One thing to keep in mind is that rhythm guitar is the main aspect of playing in a band (having solid rhythm is more important than playing great licks and soloing). Think of the most famous players in the world; Clapton, Hendrix, Page, Van Halen, Gilmore… not only are they amazing soloists, but they are equally amazing at rhythm guitar.
Over my many years of teaching guitar, I have noticed that when a guitar student makes a study of sixteenth-note grooves in the styles of Funk and Caribbean music like; reggae, soca and calypso they will rapidly increase their level of skill with rhythm guitar.

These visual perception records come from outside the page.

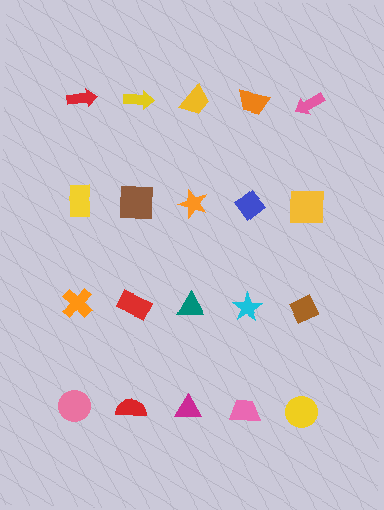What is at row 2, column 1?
A yellow rectangle.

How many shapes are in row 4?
5 shapes.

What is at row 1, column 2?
A yellow arrow.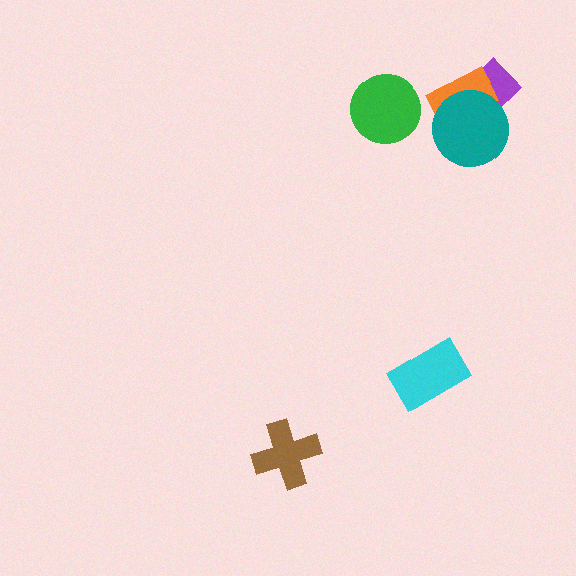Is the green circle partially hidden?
No, no other shape covers it.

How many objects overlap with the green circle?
0 objects overlap with the green circle.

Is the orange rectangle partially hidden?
Yes, it is partially covered by another shape.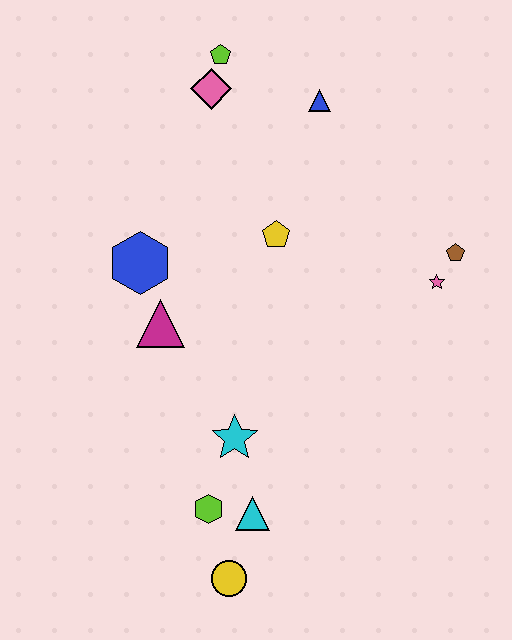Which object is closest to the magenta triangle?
The blue hexagon is closest to the magenta triangle.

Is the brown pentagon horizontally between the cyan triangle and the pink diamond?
No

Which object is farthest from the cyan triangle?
The lime pentagon is farthest from the cyan triangle.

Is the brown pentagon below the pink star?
No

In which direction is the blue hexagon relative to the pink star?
The blue hexagon is to the left of the pink star.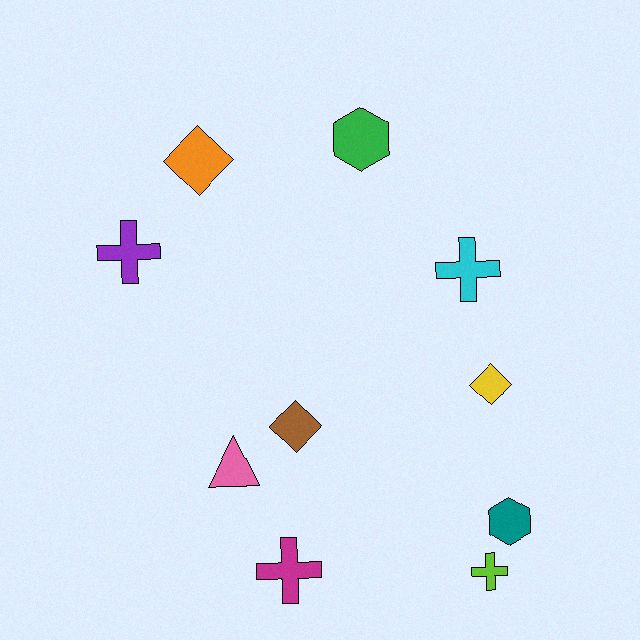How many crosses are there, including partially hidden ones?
There are 4 crosses.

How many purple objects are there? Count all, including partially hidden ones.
There is 1 purple object.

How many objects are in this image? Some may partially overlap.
There are 10 objects.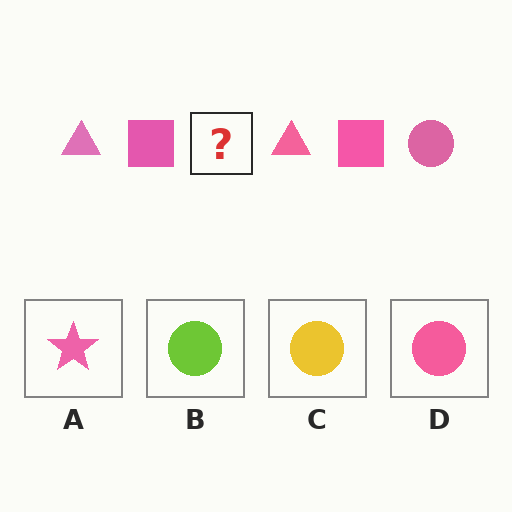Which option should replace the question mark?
Option D.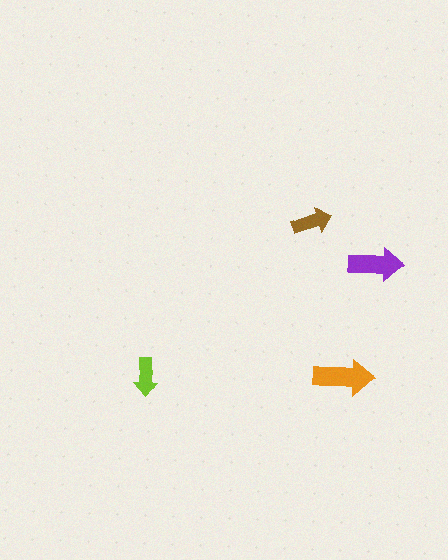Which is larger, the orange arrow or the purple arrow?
The orange one.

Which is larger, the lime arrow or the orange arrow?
The orange one.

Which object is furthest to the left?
The lime arrow is leftmost.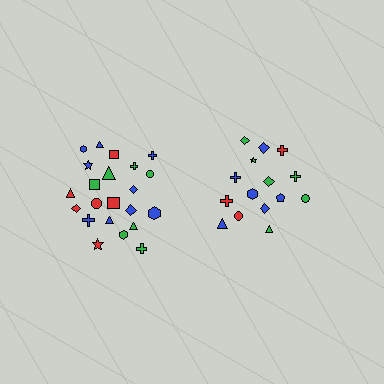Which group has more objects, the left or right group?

These guitar rhythm styles are important because not only do they include chord shots to develop good hand control, but these styles also have a good deal of scratch rhythms to attend to as well. These scratch ideas (sometimes called ghost-notes), require you to mute out string groups and produce a muffled effect which comes across more as a percussive sound.
By training yourself on performing the syncopated sixteenth-note rhythms found in these styles, you will gain a solid sense of control over your left (and more importantly) your right-hand strumming technique.
By working slowly with a metronome and counting the beat as you perform these studies, you will develop the chops necessary to perform these styles perfectly in time.
A by-product achieved through this practice will be the added ability to easily duplicate lines heard on albums, at rehearsals or lines you hear in your head while writing music. No matter what style you want to perform in the long run.
DAILY PRACTICE:
When you begin your day, work on performing steady sixteenth-notes in time with a metronome. Select a chord, turn on your metronome at a slower pace and begin playing the chord in perfect time.
Work on developing both scratch technique as well as performing without. Next, move on to performing a series of rhythm guitar exercises. One measure studies tend to work the best.